We are facing multiple crises at once, ranging from energy, war and migration to climate change. For these reasons, we cannot afford to subsidise companies whose profits amount to tens of millions of euro annually.

By comparison, ‘Investment 2: Improvement of energy performance and efficiency of state buildings (“Fast Measures”)’ has a relatively small allocation of EUR 20.42 million. The National Implementation and Coordination Authority has expanded the beneficiaries to include municipalities. But non-profit organisations, civic associations, and foundations are notable for their absence. Such a small allocation does not cover the needs of organisations active in the social field.

Social organisations need support for ‘quick action’

In March 2023, 66 social sector organisations, primarily social service providers, completed a questionnaire on the impact of the energy crisis. Twenty-six respondents estimated that they could use more than EUR 13 million in total. They expressed interest in implementing energy-saving measures and renewable energy solutions in 150 out of the 192 buildings where they provide their services, accounting for 78 per cent of the surveyed buildings. There are more than 1,300 facilities in Slovakia. The overall need for so-called ‘quick savings’ measures in this sector can be very roughly and conservatively estimated at over EUR 120 million.

The energy bills for the 66 respondents have increased by an average of 125 per cent. Out of these, 25 (41 per cent) were ineligible for compensation for the increased energy prices, and seven reported only partial opportunities for compensation. However, 29 respondents were eligible for compensation from the government. Social organisations mostly specified a preference for the installation of photovoltaics, new energy-saving LED lights and the introduction of energy management, but expressed negligible interest in biomass boilers.

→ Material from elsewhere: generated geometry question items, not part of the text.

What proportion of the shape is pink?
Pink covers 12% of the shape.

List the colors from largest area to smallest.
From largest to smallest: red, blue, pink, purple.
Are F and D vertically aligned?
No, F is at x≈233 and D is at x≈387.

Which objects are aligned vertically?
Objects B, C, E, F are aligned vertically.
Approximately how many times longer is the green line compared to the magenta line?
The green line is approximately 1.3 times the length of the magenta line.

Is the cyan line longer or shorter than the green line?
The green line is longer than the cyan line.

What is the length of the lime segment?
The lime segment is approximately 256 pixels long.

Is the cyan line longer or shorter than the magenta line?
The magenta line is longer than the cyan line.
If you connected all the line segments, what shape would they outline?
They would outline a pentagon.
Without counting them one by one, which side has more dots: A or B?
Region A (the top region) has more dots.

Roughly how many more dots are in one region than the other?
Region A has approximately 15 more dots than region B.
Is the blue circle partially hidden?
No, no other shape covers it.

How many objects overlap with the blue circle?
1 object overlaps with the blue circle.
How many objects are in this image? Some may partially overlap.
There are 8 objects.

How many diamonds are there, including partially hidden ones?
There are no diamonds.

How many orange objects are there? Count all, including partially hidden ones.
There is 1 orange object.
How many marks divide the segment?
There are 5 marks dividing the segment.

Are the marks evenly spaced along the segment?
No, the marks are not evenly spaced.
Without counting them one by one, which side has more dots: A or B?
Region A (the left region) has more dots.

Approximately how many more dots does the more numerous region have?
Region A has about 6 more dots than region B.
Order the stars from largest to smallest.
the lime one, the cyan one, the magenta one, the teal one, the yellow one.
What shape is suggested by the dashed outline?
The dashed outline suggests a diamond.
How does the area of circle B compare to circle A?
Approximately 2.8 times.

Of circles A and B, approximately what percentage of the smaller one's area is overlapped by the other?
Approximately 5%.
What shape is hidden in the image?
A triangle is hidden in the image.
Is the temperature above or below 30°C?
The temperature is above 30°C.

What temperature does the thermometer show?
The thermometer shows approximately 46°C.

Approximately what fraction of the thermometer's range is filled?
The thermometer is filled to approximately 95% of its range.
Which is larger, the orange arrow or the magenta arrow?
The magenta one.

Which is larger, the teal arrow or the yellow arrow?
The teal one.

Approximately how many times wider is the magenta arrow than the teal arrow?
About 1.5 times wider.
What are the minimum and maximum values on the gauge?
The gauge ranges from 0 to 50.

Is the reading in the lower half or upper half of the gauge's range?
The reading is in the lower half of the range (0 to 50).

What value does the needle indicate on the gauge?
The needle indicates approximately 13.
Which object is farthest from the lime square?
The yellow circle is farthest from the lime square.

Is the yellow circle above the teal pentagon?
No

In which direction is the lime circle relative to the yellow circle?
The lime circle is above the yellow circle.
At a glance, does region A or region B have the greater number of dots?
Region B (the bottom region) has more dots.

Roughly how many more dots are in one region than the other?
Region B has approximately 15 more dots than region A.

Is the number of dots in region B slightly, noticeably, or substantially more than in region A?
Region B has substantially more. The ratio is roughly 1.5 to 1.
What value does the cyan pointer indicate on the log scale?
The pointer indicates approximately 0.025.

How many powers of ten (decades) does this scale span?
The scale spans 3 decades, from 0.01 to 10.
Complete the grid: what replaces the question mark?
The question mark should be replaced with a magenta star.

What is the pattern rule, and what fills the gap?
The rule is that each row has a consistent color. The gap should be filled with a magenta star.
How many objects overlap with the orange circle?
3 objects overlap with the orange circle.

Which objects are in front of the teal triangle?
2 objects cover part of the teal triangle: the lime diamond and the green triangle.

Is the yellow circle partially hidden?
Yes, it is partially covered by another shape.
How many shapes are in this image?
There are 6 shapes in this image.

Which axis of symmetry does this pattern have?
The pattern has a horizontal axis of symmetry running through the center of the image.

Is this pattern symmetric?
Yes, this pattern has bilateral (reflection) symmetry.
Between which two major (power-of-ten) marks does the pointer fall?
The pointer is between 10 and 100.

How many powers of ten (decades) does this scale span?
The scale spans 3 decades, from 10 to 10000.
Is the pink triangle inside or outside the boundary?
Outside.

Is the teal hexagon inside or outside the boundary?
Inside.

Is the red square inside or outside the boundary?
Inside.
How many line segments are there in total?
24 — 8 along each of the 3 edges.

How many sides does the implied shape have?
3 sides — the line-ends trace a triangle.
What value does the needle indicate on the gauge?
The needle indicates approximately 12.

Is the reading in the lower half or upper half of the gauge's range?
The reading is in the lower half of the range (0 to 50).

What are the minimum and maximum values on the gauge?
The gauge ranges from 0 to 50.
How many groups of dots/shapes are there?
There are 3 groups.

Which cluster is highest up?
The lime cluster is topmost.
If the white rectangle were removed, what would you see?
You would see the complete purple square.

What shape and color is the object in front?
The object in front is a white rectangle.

Source: Friends of the Earth-CEPA, Analýzy k Plánu obnovy a odolnosti a RePowerEU, March 2023.
Source: Friends of the Earth-CEPA, Analýzy k Plánu obnovy a odolnosti a RePowerEU, March 2023.

More detailed results of the questionnaire analysis can be found in the full publication.

Also, social non-governmental organisations and municipalities significantly helped the state during the humanitarian crisis at the beginning of Russia’s military aggression in Ukraine. Before that, they were fundamentally affected by the COVID-19 pandemic. For these reasons, the state administration should not forget to support all of the organisations that help socially vulnerable people.

Moreover, Slovakia has the lowest share of wind and solar energy in the EU, according to comprehensive data from EMBER. This is an unfortunate legacy of previous governments. Slovak ministries need to combine grants with loans to catch up with the rest of the EU.

Lastly, the projected costs for implementing the 55 per cent decarbonisation target by 2030 in Slovakia are EUR 2.7 billion, and EUR 5 billion for a 67 per cent decrease in greenhouse gases. However, decarbonisation costs will rise to more than EUR 100 billion by 2040 and by more than another EUR 100 billion by 2050 due to more complex measures. To put these figures in context, Slovakia currently has about EUR 6 billion until 2030. Therefore, the new government must understand that to achieve climate neutrality, loans are necessary and the share of grants must decrease. This is especially true for large companies.   

It would be highly beneficial if the European Commission and the Slovak government took the initiative to incentivise and motivate ministries and state agencies to:

  • properly phase out all support for fossil gas;
  • re-evaluate support for low-carbon hydrogen;
  • commence discussions about the transformation of district heating;
  • gradually replace grant support with favourable loans for renewables from large companies;
  • prepare special grants for social organisations.

By implementing these measures, both the European Commission and the Slovak government can play a key role in promoting sustainable energy practices and using EU funds more effectively, targeting first those that have the most pressing needs.